Ainsi, nous avons pu remettre en cause l’utilité des mentions, qui peuvent facilement être contournées. Ce constat négatif n’apparaît pas isolé, puisque qu’à l’inutilité du formalisme s’ajoute son inefficacité.

§2 – La question de l’efficacité : des mentions incompréhensibles

104. En plus d’être inutiles, les mentions sont aussi inefficaces parce qu’elles ne permettent pas de remplir l’objectif qui leur été assigné : celui de l’information de la partie faible. Constatons cette inefficacité (A), avant de proposer une solution alternative (B).

A/ Le constat de l’inefficacité

105. Les mentions nécessaires à la validité d’un contrat, que ce soit en droit d’auteur ou dans d’autres matières (droit de la consommation ou cautionnement par

exemple), doivent être particulièrement précises. Parfois, les parties doivent indiquer certains éléments en suivant la philosophie de la loi : c’est le cas en droit d’auteur ; les contractants disposent alors d’une marge de manœuvre relative dans le choix des formules et des termes employés. D’autres fois, au contraire, les parties ne disposent d’aucun degré de liberté et doivent reproduire à la lettre les mentions indiquées par la loi : c’est le cas en matière de cautionnement. Pour comprendre l’ampleur du phénomène d’illisibilité du formalisme de la mention, il conviendra ainsi de dépasser les frontières du droit d’auteur. En effet, des enseignements très instructifs peuvent être tirés de l’étude d’autres matières.

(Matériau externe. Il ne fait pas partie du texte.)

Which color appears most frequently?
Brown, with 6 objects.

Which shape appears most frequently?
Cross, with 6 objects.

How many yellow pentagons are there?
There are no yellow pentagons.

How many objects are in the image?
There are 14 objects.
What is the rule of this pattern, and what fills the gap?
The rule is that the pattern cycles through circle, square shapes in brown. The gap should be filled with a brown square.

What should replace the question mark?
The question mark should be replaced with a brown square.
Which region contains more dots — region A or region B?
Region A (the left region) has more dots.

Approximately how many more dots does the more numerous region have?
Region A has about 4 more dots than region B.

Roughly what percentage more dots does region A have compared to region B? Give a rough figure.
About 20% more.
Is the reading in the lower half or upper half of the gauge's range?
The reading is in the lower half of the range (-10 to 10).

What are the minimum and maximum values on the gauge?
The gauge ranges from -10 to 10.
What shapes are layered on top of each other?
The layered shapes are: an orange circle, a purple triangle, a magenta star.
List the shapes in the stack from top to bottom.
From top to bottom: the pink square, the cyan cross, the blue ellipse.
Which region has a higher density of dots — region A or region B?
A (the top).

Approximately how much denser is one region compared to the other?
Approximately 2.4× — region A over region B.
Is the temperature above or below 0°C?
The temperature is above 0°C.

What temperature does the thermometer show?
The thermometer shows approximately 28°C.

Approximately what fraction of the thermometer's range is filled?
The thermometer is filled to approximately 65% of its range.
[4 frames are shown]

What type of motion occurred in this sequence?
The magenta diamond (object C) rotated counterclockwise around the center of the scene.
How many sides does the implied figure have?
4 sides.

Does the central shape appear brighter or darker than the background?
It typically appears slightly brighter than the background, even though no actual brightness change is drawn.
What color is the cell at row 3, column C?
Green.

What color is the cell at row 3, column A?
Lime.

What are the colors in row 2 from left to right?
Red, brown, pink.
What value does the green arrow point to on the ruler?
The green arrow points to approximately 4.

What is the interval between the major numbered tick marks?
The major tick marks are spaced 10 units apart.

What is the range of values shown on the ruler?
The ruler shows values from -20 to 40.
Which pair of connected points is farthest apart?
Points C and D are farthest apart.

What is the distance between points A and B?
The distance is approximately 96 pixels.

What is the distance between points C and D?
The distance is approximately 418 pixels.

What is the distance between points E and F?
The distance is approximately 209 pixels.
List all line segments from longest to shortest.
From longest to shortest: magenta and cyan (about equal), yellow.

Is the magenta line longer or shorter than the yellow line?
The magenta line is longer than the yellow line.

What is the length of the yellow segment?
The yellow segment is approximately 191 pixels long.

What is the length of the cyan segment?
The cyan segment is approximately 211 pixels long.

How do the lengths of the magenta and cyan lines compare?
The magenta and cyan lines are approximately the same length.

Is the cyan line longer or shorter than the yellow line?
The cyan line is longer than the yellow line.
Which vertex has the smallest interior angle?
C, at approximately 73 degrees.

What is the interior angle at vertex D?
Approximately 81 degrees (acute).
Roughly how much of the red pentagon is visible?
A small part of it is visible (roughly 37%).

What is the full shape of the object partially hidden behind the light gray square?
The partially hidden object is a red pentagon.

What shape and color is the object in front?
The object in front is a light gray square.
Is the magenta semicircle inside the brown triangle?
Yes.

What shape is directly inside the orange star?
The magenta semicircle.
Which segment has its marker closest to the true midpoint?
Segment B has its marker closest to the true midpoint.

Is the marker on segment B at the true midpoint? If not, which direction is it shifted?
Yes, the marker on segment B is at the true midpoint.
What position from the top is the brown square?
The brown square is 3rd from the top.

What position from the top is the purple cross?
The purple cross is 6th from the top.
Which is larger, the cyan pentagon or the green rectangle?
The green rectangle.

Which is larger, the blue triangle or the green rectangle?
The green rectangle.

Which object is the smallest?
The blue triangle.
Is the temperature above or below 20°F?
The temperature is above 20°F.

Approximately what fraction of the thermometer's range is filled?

Quel que soit le procédé imposé, la partie faible, que la mention est censée informer, s’y perd très souvent et ne comprend pas nécessairement mieux la portée de son engagement. Ce phénomène s’explique par plusieurs facteurs qui découlent les uns des autres. D’abord, parce que son contenu est imposé, le contrat est pré-rédigé, ce qui provoque un glissement vers les contrats d’adhésion (1). De ce fait, les termes choisis pour satisfaire l’exigence de mention sont souvent complexes (2). Conséquence logique, la partie à protéger est amenée à faire le tri et ne retient pas tout ce que le contrat stipule (3).